The lowering of the water table in Kerala is likely to trigger arsenic contamination at deeper levels, posing a serious health hazard, a study by the Kerala State Council for Science, Technology and Environment (KSCSTE) has warned.
The study, conducted in association with the Department of Geology, University of Kerala, the Integrated Rural Technology Centre, Palakkad, and the Agriculture and Ecosystem Management Group (AGES), Thiruvananthapuram, has warned that the particular geological set-up in Kerala can trigger the release of arsenic from rocks if the groundwater level declined uncontrollably. This, it says, could have far-reaching consequences on water quality.
Presenting the findings of the study at a two-day regional seminar on Water Quality Assessment and Management, which concluded here on Wednesday, Kamalakshan Kokkal, Joint Director, KSCSTE, stressed the need for regular monitoring of groundwater for arsenic contamination. He said it was essential to discourage the dependence on borewells for drinking water and promote the use of dug wells instead.
Exposure to arsenic results in skin lesions, respiratory and gastrointestinal complaints, gangrene and cancer. In India, arsenic contamination of groundwater has been reported from Bihar, Uttar Pradesh, Jharkhand, Chhattisgarh, West Bengal, Assam and Manipur.
Highlighting the adverse impact of the decline in groundwater resources, Dr. Kokkal said many areas in Kerala had reported a permanent lowering of the water table. The studies indicated that the lowering of the water table results in salinity intrusion, high fluoride content and possible arsenic contamination.
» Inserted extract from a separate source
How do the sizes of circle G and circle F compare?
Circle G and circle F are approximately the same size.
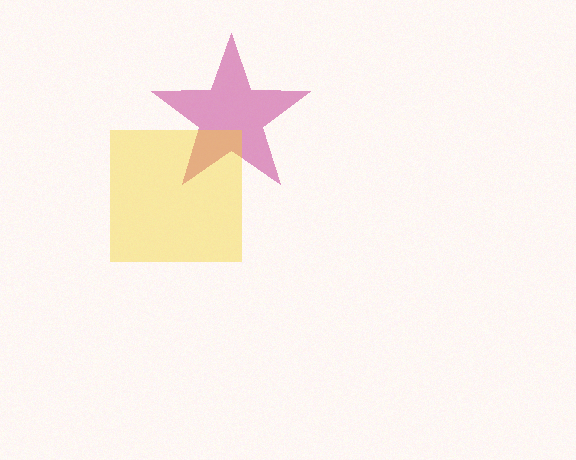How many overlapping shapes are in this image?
There are 2 overlapping shapes in the image.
“Fluoride problems were reported in Palakkad and Alappuzha districts. Chittur block, Kozhinjampara and Kanjikode were the worst affected in Palakkad district. As much as 42 per cent of dug wells and 70 per cent of borewells in the district had reported abnormally high levels of fluoride. The weathering of mineral-rich gneiss and hornblende biotite schist rocks appears to be the chief source of fluoride,” he said.
Dr. Kokkal said the local people were using the contaminated water for drinking without de-flouridation. “A school-level survey showed that 10 per cent of the students had dental fluorosis. In Alappuzha, fluorides were reported from tube wells that penetrate deeper aquifers,” he said. “Exposure to high fluoride over a prolonged period of time results in acute chronic skeletal flourosis, affecting the neck, spine, knee, pelvic and shoulder joints.”
Dr. Kokkal observed that the groundwater situation in Kerala had undergone a drastic change since 1992 when all developmental blocks were in the safe (white) category. In 1999, 15 blocks moved out of the safe category, with three blocks categorised as overexploited, five critical and six semi-critical. In 2004, the number of unsafe blocks went up to 50 with five overexploited, 15 critical and 30 semi-critical. In 2012, Chittur block in Palakkad had been categorised as overexploited, three blocks classified as critical and 22 blocks semi-critical.”
The KSCSTE carried out a water-quality monitoring programme in 22 river basins as part of the study.
Exposure to arsenic results in skin lesions, respiratory and gastrointestinal complaints, and cancer.